Africa despilfarra su belleza y conserva las escorias, las coleccionas, las
retiene.
Africa tiene un movimiento explícito de ancas y metros de cuentas, los
bimbim, que los muchachos de ojos insondables y mágicos te buscan mientras
estás bailando, con las yemas y que hacen contar en sus vueltas el amor, lo
hacen posible.
Cada cosa es tocada, impregnada.
Cada cosa absorbe el polvo y no tiene lluvia suficiente, no tendrá nunca la
lluvia que le falta.
Las manos recogen el arroz en los calderos, haciendo círculos a lo largo de
los bordes, el mismo plato, el mismo tenedor. Comprendo la nostalgia del
vaso, de los círculos blancos en las uñas. Espero una calle limpia para mis
pies, un reposo para alejarme de los acercamientos infinitos, de las
miradas rapaces, de los continuos ofrecimientos que son pedidos, preguntas
y rezos que se confunden con ellos, que se vuelven por un momento ellos
mismos.
Lo que soy yo o que sería está lejos.
Lo que soy aquí es un esbozo de calor, una madera rota por el desgaste, un
cuerpo que se disuelve y se quema, algo como los cortes cuadrangulares en
el mango, algo como los dientes que en él se hunden para comerlo.

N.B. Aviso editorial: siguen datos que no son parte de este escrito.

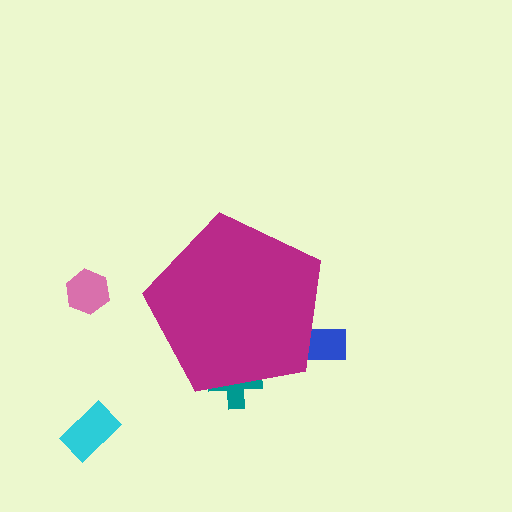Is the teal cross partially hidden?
Yes, the teal cross is partially hidden behind the magenta pentagon.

Aquí hay un pueblo acostumbrado al favor de vivir, concedido.
El favor y el misterio de vivir, por gracia recibida, la obligación de los
dones, el regalo que salva un día, que llena el estómago, que calma la sed.
Aquí hay un pueblo que espera la misericordia y se cubre de grigrí, los
amuletos de piel cocida, se cubre de milagros animados, para escapar de los
golpes de la vida.
Aquí hay un pueblo que molesta a la impaciencia y a la prisa, que lo
asustan se burlan de él. Hay todo un mundo que se queda en el tiempo de
los demás y su propio tiempo, con reglas inmutables, lo hace avanzar
infinitamente.
Africa está madura y cansada, se abre y se quiebra sobre la tierra como una
fruta, por cualquier cosa, cualquier oferta y cualquier caída espera el
sol.
Aquí los días no pasan, los días te dejan pasar teniéndote abrazada por
todos los lados del cuerpo. Estoy aquí y no me he quedado. Si vas a Africa,
ella te traga como una boca caliente y tu no puedes estar en ninguna otra
parte, ni siquiera allá donde, desde siempre, existes.
Volveré a mi, a mi realidad y me sorprenderé recuperando los gestos, la
limpieza, el ritmo que cambia completamente la música de cada país; por
ahora doy tumbos con cada hoyo en el asiento hundido del automóvil, y en la
radio: Bob Marley sigue cantando "Africa Unite".